Gran Torino
Im stolzen Alter von 78 Jahren verkündet Eastwood, dass dies der letzte Film sei, in dem er vor der Kamera agiert. Von nun an möchte er sich nur noch dem Regiefach widmen, dass er übrigens auch hier bekleidet. Doch ist der Film würdig, einer Schauspiellegende seinen verdienten Abschied zu bescheren? Ja, er ist es - mehr sogar. Man wünscht sich, dass Eastwood noch mehrere solcher Auftritte hat, wirkt er doch cooler und frischer als so manch anderer seiner Kollegen.
Der Kriegsveteran Walt Kowalski beerdigt seine Frau. Bei der Trauerfeier missfällt ihm so einiges. Die Predigt des Pfarrers, die Kleidung seiner Enkelkinder sowie das Verhalten seiner Söhne. Von nun an alleine, lebt er in seinem Haus in einem Vorort von Detroit, dass nun heruntergekommen und verwahrlost ist. Jugendgangs treiben ihr Unwesen, Gewalt herrscht auf den Straßen. Als in seiner direkten Nachbarschaft eine asiatische Familie einzieht, lässt Walt sie spüren, dass sie nicht willkommen sind. Seiner rassistischen Vorurteile bestätigt fühlt er sich, als der Nachbarsjunge versucht seinen 72er Gran Torino zu stehlen. Walt kann den Diebstahl verhindern, doch die Familie fühlt sich schuldig und besteht darauf, dass Thao seine Schuld bei Walt abarbeitet. Langsam kommen sich die beiden näher, bis die Gewalt unabdinglich eskaliert.
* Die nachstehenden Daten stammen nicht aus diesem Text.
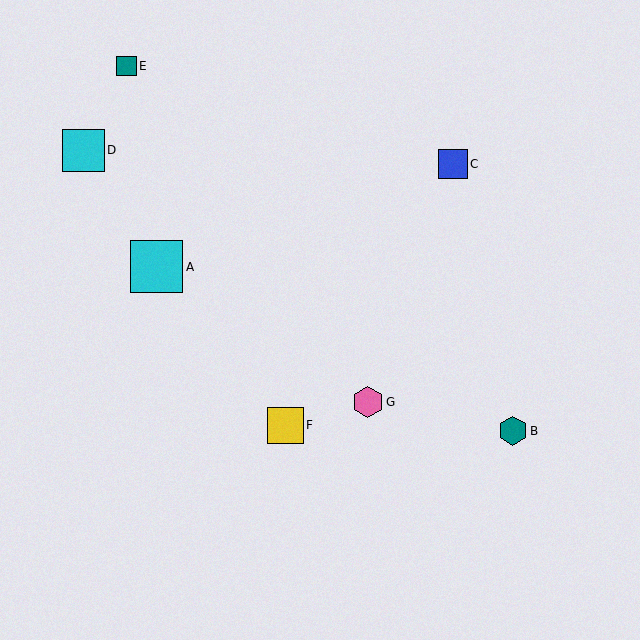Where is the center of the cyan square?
The center of the cyan square is at (83, 150).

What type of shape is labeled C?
Shape C is a blue square.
Eastwoods Charakter Walt ist der Mittelpunkt des Films. Mit Leichtigkeit spielt er ihn, es wirkt schon fast als Karikatur auf seine Rollen als „Dirty Harry" oder seine Rollen in der Dollar Triologie von Sergio Leone. Immer mit derselben grimmigen Mimik auftreten, knallt er den Nachbarn oder auch anderen kriminellen Jugendlichen, seine rassistischen Äußerungen an den Kopf. Selbst als er die Nachbarn besser kennt und sogar freundschaftliche Gefühle für sie entwickelt, wirft er ihnen seine Vorurteile immer noch ins Gesicht. So nennt er den Nachbarsjungen immer wieder „toad" (Kröte), doch am Ende scheint es fast eine Art Spitzname für den Jungen zu sein. Doch wirkt der Charakter Walt komisch auf den Zuschauer, so schafft es Eastwood, dass doch wieder zu wiederrufen. Wenn Walt einem jugendlichen droht, den Kopf weg zuschiessen und danach wie ein Baby zu schlafen, oder den Anführer einer Gang das Gesicht zerschlägt, dann ist es todernst gemeint. Walt ist gefährlich und er löst alles mit Gewalt.
Fazit:
Eastwoods beschert sich selbst einen würdigen Abschied vor der Kamera. Mit seiner ruhigen Inszenierung überlässt er sich selbst das Feld, um als Hauptdarsteller noch einmal zu zeigen, dass er nur mit seiner Präsenz den Film trägt. Aufgrund von Filmen wie „Mystic River", „Letters from Iwo Jjima" oder auch „Changeling" muss man sich keine Gedanken um Eastwoods Regiefertigkeiten machen und so bleibt nur noch eine Sache zum Schauspieler Eastwood zu sagen: Goodbye Clint.